Oracle has laid off around 21,000 employees over the past year, amounting to an almost 13 percent decline in its global workforce, with the company admitting that the adoption of artificial intelligence (AI) has played a factor.
“As of May 31, 2026, we employed approximately 141,000 full-time employees, of which approximately 49,000 were employed in the U.S., and approximately 92,000 were employed internationally,” Oracle said in a June 22 filing made with the Securities and Exchange Commission.
The total job count is roughly 21,000 lower than the 162,000 workers the company employed as of May 31, 2025.

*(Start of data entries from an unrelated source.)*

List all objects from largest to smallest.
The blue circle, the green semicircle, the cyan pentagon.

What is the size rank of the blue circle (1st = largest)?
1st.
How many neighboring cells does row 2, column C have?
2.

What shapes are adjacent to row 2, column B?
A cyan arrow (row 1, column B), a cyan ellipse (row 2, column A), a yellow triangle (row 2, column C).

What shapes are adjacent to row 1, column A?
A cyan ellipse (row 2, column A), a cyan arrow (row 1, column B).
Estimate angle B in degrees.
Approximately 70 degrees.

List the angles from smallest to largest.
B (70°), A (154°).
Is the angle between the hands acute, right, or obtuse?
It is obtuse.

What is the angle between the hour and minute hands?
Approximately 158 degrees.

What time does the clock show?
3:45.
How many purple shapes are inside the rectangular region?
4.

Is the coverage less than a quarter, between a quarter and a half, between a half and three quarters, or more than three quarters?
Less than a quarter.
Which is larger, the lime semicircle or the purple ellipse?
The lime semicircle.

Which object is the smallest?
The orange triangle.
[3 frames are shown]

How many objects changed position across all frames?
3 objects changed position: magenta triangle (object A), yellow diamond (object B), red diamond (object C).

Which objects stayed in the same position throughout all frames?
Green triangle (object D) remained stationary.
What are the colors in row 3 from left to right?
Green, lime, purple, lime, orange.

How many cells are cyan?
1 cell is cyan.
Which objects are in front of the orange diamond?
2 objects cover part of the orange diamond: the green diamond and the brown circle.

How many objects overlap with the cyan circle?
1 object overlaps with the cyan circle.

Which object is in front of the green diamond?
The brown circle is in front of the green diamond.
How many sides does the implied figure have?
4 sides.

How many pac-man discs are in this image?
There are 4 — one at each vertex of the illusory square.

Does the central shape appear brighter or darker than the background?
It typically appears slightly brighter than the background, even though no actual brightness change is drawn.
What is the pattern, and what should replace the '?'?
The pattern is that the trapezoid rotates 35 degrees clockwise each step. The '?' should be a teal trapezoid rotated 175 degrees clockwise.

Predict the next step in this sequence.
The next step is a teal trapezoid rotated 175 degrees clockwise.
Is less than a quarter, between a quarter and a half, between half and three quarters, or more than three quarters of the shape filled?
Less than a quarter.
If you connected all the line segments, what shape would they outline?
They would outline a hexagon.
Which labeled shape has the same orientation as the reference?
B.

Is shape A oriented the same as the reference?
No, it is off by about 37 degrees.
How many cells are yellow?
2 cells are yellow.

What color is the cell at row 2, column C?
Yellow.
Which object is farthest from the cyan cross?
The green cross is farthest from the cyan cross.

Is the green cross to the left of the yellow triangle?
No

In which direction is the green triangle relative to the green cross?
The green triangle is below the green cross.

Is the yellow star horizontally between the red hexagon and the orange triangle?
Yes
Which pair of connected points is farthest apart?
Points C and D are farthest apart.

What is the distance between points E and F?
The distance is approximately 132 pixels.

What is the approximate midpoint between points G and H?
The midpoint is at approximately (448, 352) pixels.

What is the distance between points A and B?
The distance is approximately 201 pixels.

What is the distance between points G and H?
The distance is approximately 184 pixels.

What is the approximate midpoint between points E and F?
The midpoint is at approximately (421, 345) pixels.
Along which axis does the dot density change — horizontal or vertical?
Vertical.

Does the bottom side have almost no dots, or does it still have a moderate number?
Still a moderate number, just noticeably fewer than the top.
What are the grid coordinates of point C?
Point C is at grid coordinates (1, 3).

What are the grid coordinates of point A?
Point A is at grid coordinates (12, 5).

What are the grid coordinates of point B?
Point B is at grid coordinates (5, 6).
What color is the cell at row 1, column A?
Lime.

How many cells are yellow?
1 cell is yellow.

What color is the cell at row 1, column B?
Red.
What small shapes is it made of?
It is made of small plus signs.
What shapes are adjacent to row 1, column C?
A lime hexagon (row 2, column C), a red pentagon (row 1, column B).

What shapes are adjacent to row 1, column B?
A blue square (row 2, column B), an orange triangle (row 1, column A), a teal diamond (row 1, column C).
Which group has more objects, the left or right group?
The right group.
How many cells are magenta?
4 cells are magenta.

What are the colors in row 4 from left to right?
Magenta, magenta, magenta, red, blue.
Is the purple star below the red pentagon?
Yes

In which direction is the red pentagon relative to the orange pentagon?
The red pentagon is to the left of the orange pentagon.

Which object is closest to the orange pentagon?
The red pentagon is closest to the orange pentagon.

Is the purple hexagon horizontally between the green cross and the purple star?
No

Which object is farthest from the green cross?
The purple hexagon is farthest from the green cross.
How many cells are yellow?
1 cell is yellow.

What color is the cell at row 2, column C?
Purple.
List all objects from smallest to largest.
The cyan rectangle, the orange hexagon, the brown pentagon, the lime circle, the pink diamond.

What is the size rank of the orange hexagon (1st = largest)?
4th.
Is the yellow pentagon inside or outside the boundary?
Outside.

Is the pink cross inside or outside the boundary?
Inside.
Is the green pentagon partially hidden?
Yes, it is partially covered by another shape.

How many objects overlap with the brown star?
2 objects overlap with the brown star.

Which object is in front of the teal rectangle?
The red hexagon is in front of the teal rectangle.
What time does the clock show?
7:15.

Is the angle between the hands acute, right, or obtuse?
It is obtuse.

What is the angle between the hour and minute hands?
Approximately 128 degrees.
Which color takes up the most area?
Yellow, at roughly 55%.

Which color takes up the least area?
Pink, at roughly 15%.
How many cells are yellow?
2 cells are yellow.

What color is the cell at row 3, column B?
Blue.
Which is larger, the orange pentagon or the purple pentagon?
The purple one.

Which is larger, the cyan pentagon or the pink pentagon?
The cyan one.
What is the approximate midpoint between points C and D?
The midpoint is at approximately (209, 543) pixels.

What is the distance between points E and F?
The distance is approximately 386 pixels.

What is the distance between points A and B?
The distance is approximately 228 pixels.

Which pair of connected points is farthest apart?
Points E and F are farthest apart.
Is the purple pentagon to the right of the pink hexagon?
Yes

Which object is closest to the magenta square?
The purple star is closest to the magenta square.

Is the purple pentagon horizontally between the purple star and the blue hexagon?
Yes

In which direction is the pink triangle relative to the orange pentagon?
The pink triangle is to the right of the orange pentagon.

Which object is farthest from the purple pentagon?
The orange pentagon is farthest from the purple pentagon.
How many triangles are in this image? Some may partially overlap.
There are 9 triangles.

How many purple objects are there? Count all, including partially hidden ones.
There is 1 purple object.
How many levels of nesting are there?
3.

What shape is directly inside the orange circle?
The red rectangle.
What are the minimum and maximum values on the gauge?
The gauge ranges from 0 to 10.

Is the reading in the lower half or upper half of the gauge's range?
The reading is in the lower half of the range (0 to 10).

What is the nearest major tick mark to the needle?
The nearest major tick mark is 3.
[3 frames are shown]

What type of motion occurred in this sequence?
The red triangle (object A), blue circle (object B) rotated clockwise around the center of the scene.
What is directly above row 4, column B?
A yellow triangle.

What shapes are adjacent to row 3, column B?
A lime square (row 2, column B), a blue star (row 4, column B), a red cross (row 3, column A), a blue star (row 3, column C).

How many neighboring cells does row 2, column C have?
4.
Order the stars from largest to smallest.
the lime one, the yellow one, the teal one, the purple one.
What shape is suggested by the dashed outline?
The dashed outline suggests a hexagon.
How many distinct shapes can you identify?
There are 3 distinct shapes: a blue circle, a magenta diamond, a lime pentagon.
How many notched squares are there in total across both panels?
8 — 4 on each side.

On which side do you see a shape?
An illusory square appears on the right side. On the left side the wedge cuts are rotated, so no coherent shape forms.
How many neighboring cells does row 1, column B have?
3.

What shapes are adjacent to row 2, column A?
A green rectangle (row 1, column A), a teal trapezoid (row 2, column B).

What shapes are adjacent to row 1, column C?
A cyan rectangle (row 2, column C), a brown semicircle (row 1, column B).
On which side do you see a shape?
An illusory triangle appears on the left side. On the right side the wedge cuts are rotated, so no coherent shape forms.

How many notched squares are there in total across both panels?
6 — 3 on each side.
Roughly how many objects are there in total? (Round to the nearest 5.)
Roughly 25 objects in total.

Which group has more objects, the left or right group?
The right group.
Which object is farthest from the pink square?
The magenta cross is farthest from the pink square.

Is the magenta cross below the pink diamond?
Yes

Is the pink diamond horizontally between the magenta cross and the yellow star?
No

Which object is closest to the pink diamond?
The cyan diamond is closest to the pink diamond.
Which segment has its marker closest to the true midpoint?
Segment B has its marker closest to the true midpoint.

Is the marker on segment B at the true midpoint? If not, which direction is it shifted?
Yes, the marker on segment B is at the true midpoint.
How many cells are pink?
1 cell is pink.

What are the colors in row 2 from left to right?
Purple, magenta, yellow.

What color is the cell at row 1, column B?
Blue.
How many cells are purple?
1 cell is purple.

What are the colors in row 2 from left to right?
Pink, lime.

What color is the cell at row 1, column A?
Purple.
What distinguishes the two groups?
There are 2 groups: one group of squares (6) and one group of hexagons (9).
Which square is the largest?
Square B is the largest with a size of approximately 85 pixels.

During this period, the U.S. employee count declined by approximately 9,000 while the international count fell by 12,000.
Workforce cuts were implemented across six divisions—cloud and software, sales and marketing, hardware, services, research and development, and general and administrative posts.
The research and development division saw the largest employee exits, resulting in a workforce reduction of around 7,000. Sales and marketing were a close second with around 6,000 exits.
In its latest filing, Oracle said it has a restructuring plan in place, under which it will continue to make “adjustments to our workforce in response to management changes, product changes, performance issues, changes in strategies, acquisitions and other internal and external considerations.”
“We may initiate new restructuring plans in the future. In addition, the adoption and deployment of AI technologies across our operations have resulted, and may continue to result, in reductions to our workforce,” it said.
In fiscal year 2026, Oracle paid nearly $1.84 billion in restructuring and other costs, including employee severance costs. This is up from $374 million in fiscal year 2025.
Shares of Oracle ended Monday at around $175, down 5 percent from Friday’s closing.
Oracle is one of the latest companies to announce AI-driven job cuts. In February, California-based financial services company Block said it was cutting down its workforce from over 10,000 employees to less than 6,000.
At the time, co-founder Jack Dorsey, now the founder of Twitter (now X), said the Block layoffs were due to increased use of AI tools at the company.
Last month, Cryptocurrency exchange Coinbase announced it was letting go of around 700 employees—more than 14 percent of the company’s workforce—because AI was “fundamentally changing” how the business operates.
AI Job Loss
According to a June 4 report from outplacement company Challenger, Gray, and Christmas, AI was the top reason for job cuts in May for the third straight month.
AI accounted for 38,579 announced layoffs last month. This is the “highest monthly total ever recorded for the reason since Challenger began tracking it in 2023, and it accounted for 40 percent of all cuts announced in May—up from just 7 percent in January,” the report said.
“For the year, AI has been cited in 87,714 cuts, or 22 percent of all 2026 layoffs, already far surpassing the 54,836 attributed to the reason in all of 2025,” it said.
A March 27 note by the Federal Reserve said there was “no evidence thus far” that industries with higher levels of AI adoption were posting fewer jobs.
On June 22, the European Central Bank released a study describing the overall impact of AI on U.S. employment and wages as “muted.”
According to the bank, the United States has begun adjusting to AI, and the effects of such adoption would be visible earlier in the country than in other major economies.
Meanwhile, the U.S. economy added 172,000 new jobs in May, beating economists’ expectations of 85,000 new job additions, according to June 5 data from the Bureau of Labor Statistics. Unemployment remained steady at 4.3 percent.
Leisure and hospitality was the sector that created the most jobs last month. Healthcare, social assistance, and local government (excluding education) all reported job additions as well.